La mutagenèse aléatoire consiste à induire des mutations génétiques spontanées dans des organismes vivants, par exemple via l’utilisation de certains produits chimiques capables de modifier la constitution génétique des cellules végétales.

L’idée derrière la technique est que ces changements peuvent alors aboutir à une plante avec un trait souhaitable, comme une plus grande tolérance à la sécheresse ou une résistance aux ravageurs, qui peut ensuite être sélectionnée.

La mutagenèse aléatoire peut être appliquée in-vitro – lorsque des agents mutagènes sont appliqués sur des cellules végétales et que la plante entière est ensuite reconstituée artificiellement – ​​ou in-vivo – lorsque des agents mutagènes sont appliqués sur la plante entière ou sur des parties de plante.
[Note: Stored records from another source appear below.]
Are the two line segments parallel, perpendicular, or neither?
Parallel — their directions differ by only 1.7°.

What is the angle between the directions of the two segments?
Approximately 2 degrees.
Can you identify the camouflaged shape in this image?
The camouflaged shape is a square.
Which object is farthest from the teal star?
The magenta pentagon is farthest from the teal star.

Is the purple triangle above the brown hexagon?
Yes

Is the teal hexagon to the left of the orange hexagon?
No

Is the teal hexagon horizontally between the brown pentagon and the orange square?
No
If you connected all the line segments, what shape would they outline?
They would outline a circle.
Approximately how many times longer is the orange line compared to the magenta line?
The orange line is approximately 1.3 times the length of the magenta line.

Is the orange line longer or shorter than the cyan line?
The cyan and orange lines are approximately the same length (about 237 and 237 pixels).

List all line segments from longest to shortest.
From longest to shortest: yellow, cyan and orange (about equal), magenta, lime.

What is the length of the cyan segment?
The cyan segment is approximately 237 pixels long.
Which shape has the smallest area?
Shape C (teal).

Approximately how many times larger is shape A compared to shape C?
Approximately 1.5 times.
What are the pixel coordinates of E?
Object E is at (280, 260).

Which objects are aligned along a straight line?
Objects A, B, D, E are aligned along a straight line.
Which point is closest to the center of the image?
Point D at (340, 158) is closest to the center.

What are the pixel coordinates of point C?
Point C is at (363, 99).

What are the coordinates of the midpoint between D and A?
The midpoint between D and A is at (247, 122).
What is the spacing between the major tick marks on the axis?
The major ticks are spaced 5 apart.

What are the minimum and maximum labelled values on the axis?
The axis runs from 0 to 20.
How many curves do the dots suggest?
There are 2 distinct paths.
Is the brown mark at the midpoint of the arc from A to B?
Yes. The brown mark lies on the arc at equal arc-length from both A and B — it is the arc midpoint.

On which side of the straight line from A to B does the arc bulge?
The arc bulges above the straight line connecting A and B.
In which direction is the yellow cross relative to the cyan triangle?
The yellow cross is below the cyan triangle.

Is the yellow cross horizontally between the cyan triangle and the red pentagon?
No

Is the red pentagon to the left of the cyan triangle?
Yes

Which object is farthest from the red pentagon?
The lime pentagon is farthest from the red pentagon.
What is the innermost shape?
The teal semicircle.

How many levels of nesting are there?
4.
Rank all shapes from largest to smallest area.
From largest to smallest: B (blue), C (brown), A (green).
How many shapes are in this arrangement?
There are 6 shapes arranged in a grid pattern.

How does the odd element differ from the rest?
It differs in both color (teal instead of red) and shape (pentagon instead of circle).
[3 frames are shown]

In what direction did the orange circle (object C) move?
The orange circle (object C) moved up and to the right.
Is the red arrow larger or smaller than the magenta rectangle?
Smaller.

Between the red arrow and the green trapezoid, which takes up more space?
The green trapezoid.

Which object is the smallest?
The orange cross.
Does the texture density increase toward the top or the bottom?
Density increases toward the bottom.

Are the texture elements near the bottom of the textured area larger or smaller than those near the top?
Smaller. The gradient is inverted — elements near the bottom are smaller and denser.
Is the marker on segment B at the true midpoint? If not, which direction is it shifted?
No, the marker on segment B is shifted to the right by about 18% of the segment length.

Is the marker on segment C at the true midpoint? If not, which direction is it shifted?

Alors que la mutagenèse aléatoire in vivo est une pratique courante de sélection végétale dans l’UE et a été déclarée exemptée dans la décision de 2018, la technologie étant utilisée depuis avant 2001, la mutagenèse aléatoire in vitro a été un point de discorde.

Cependant, étant donné que la mutagenèse aléatoire a « été traditionnellement utilisée dans un certain nombre d’applications in vivo et a un long historique de sécurité en ce qui concerne ces applications », la Cour a conclu que ces organismes obtenus par mutagenèse aléatoire in vitro devraient également bénéficier d’une exemption de la directive européenne sur les OGM, et donc donner le feu vert à leur utilisation dans l’UE.

La décision intervient à un moment critique dans l’UE, juste avant une proposition cruciale de la Commission européenne sur l’opportunité d’assouplir les règles de l’UE sur les nouvelles techniques génétiques (NGT), attendue début juin 2023.

Pour le géant de l’agrochimie Bayer, la décision sur la mutagenèse aléatoire in vitro – qui, selon lui, est « moins ciblée et plus risquée que l’édition de gènes » – devrait « ouvrir la voie à l’Europe pour libérer les opportunités de la bio-révolution en sciences de la plante et du sol ».

« Cela n’a aucun sens de réglementer différemment les deux pratiques d’élevage », a écrit Matthias Berninger, vice-président directeur des affaires publiques, de la science et de la durabilité de la société. Twitter suivant la décision.

De même, l’association des agriculteurs de l’UE a salué la décision, soulignant que les agriculteurs doivent « accéder aux avantages de l’innovation pour être plus durables et atteindre l’ambition définie dans le Green Deal européen ».

« Les sélectionneurs de plantes devraient pouvoir envisager certaines techniques de mutagenèse dans leurs programmes de sélection, réduisant d’environ 10 ans le délai de mise sur le marché », a déclaré l’association dans un communiqué.

Mais les groupes écologistes et les petites associations agricoles ont averti que la décision risquait d’ouvrir la porte à « un flot massif d’OGM non étiquetés et non évalués dans les champs des agriculteurs et dans les assiettes des citoyens européens ».

Accusant le tribunal de « capituler en faveur des multinationales semencières », l’association de petits agriculteurs Coordination européenne Via Campesina (ECVC) a soutenu que la la technologie génère « les mêmes risques sanitaires et environnementaux qui justifient les obligations réglementaires actuelles d’évaluation des risques, d’étiquetage et de traçabilité ».

L’association a averti qu’il deviendra désormais impossible pour les agriculteurs et les consommateurs de distinguer ces cultures produites par mutagenèse aléatoire in vitro de toute autre plante cultivée de manière conventionnelle sans OGM.

Les ministres verts allemands ne s’alignent pas sur la déréglementation de l’édition génétique de l’UE

Avec les Verts à la tête des ministères allemands de l’agriculture et de l’environnement, beaucoup s’attendent à ce que le pays s’oppose à la pression attendue de la Commission pour déréglementer les nouvelles techniques génomiques (NGT). Mais le ministre de l’Agriculture, Cem Özdemir, a jusqu’à présent refusé de prendre parti.